An inherited chemical defect that can cause brain damage

  • Present from birth
  • Due to an abnormal gene inherited from both parents
  • Gender and lifestyle are not significant factors

Children with phenylketonuria lack the enzyme that is responsible for breaking down phenylalanine, which occurs naturally in most food containing protein. As a result, phenylalanine is converted into harmful substances that build up in the blood and may damage the developing brain. Although phenylketonuria is rare in the UK, affecting about 1 in 10,000 infants, all newborn babies are screened for the disorder because of the risk of serious brain damage. Like most inborn errors of metabolism, phenylketonuria is due to an abnormal gene that is inherited in an autosomal recessive manner (see Gene disorders). If both parents carry the abnormal gene, there is a 1 in 4 chance that their baby will be affected.

What are the symptoms?

At birth, some babies with phenylketonuria have a red, itchy rash similar to eczema, but most affected infants appear healthy. The symptoms of the disorder usually develop gradually over 6–12 months and may include:

  • Vomiting.

  • Restlessness and sometimes seizures.

  • Stale, unpleasant skin odour.

  • Delay in development (see Developmental delay).

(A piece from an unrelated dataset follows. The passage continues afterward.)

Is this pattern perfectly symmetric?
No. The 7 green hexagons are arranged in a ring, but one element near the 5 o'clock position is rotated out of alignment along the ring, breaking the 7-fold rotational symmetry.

If it is not treated, phenylketonuria may lead to serious brain damage, resulting in severe learning problems (see Generalized learning disabilities).

What might be done?

In the UK, a blood test for phenylketonuria is given to all newborn babies (see Blood spot screening tests). Early screening is important because prompt diagnosis and treatment are vital. If your baby is diagnosed as having phenylketonuria, he or she will probably be prescribed a special formula or milk substitute that is rich in protein but contains little phenylalanine. Your child should continue with a diet low in phenylalanine, at least throughout his or her childhood until the brain has stopped growing. Most doctors recommend that an affected person should follow a low-phenylalanine diet for life. Women with the condition who are planning a pregnancy are advised to follow a low phenylalanine diet before conception and throughout pregnancy.

With early diagnosis and treatment, children with phenylketonuria develop normally, attend mainstream schools, and do not have reduced life expectancy.

From the 2010 revision of the Complete Home Medical Guide © Dorling Kindersley Limited.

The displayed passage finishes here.